ARTISTS TALK: RON COPELAND
Artist Ron Copeland discussed his exhibit, Walking Lucid Through Mill Town Dreams, before a live audience at Pittsburgh Filmmakers/Center for the Arts Thursday. Here is that conversation! Ron's exhibit is one of several solo exhibits on display at the center and will be available until Agust 25th. We will be showcasing other artist talks throughout the next couple days.
Copeland invites you to explore the dreams of miners, mill workers and mailmen of an imaginary industrial town. There, they once forged steel into battle ship armor that won world wars and sculpted girders that sent buildings into the sky. Now that those days are long gone, the heat from the blast furnace and the thud of the hydraulic press echo only in their dreams. Using found and reclaimed materials; Copeland constructs works, paints typography and creates signage to pay homage to those who invested sweat equity into building an empire that too soon forgot them.

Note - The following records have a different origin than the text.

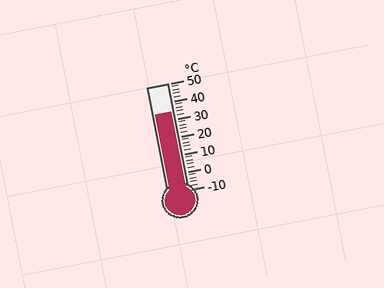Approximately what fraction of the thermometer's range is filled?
The thermometer is filled to approximately 75% of its range.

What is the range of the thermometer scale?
The thermometer scale ranges from -10°C to 50°C.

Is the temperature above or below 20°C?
The temperature is above 20°C.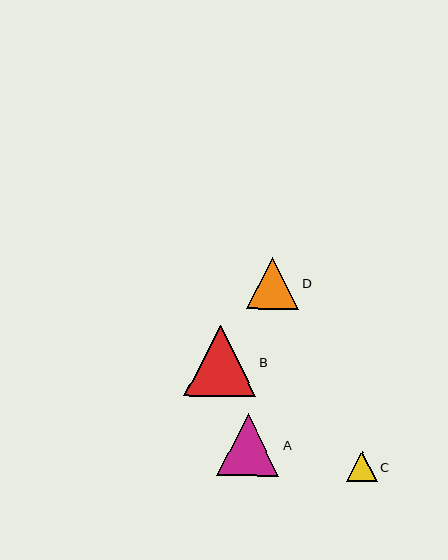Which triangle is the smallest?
Triangle C is the smallest with a size of approximately 31 pixels.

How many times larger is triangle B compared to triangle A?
Triangle B is approximately 1.1 times the size of triangle A.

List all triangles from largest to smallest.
From largest to smallest: B, A, D, C.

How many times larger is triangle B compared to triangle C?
Triangle B is approximately 2.3 times the size of triangle C.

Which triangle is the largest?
Triangle B is the largest with a size of approximately 71 pixels.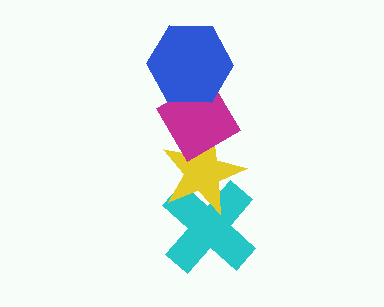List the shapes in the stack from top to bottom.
From top to bottom: the blue hexagon, the magenta diamond, the yellow star, the cyan cross.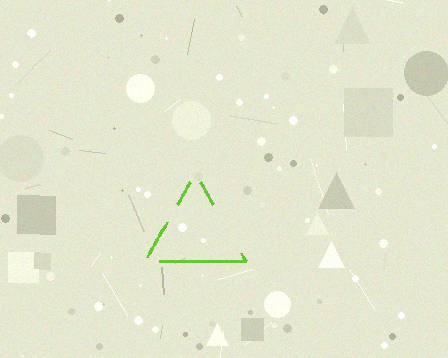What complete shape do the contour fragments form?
The contour fragments form a triangle.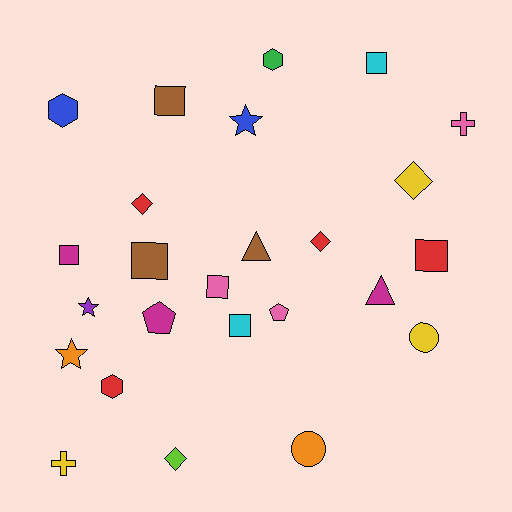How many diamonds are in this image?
There are 4 diamonds.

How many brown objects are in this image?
There are 3 brown objects.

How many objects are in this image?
There are 25 objects.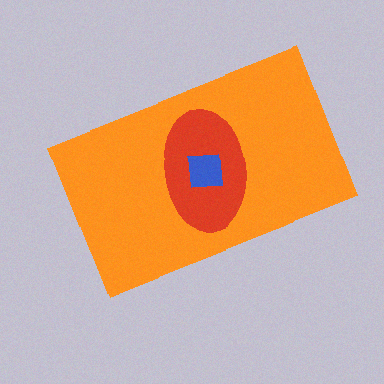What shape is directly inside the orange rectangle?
The red ellipse.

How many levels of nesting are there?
3.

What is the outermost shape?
The orange rectangle.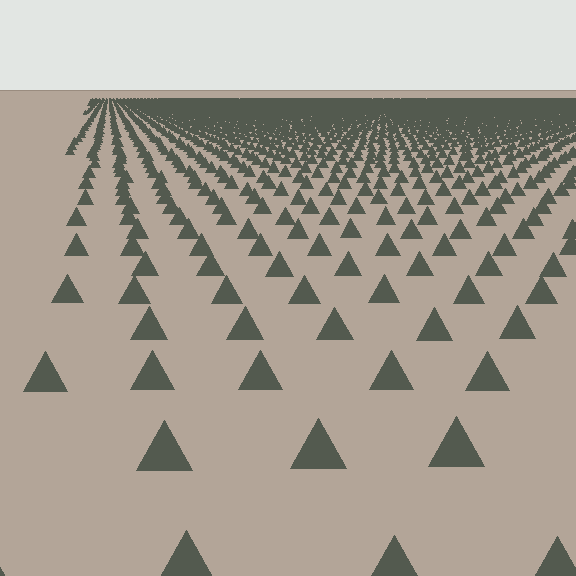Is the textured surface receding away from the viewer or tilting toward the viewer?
The surface is receding away from the viewer. Texture elements get smaller and denser toward the top.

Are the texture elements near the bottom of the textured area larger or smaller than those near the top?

About the Artist: Ron Copeland is a multidisciplinary artist currently living in Pittsburgh. Originally from Canton, Ohio, his post-industrial aesthetic and mantra of reclaim and recycle derives from growing up in the Rust Belt region. His early artistic vision focused on photographing blighted buildings, factories, and defunct signage, which then became content for screen prints and paintings. While on his journeys exploring the reminants of an ever-changing economy, he collected found bits of broke and disregarded materials that that would become his canvases. Copeland creates work in sculpture, painting, assemblage and lighting. After devoting years to working with reclaimed material he has since developed relationships to reclaimed scrap and decomissioned materials from many sign shops, art galleries, and museums. Ron's original motivation of salvaging pieces of the past has turned into a large project of recycling commerical materials into new forms and compositions that celebrate our collective history.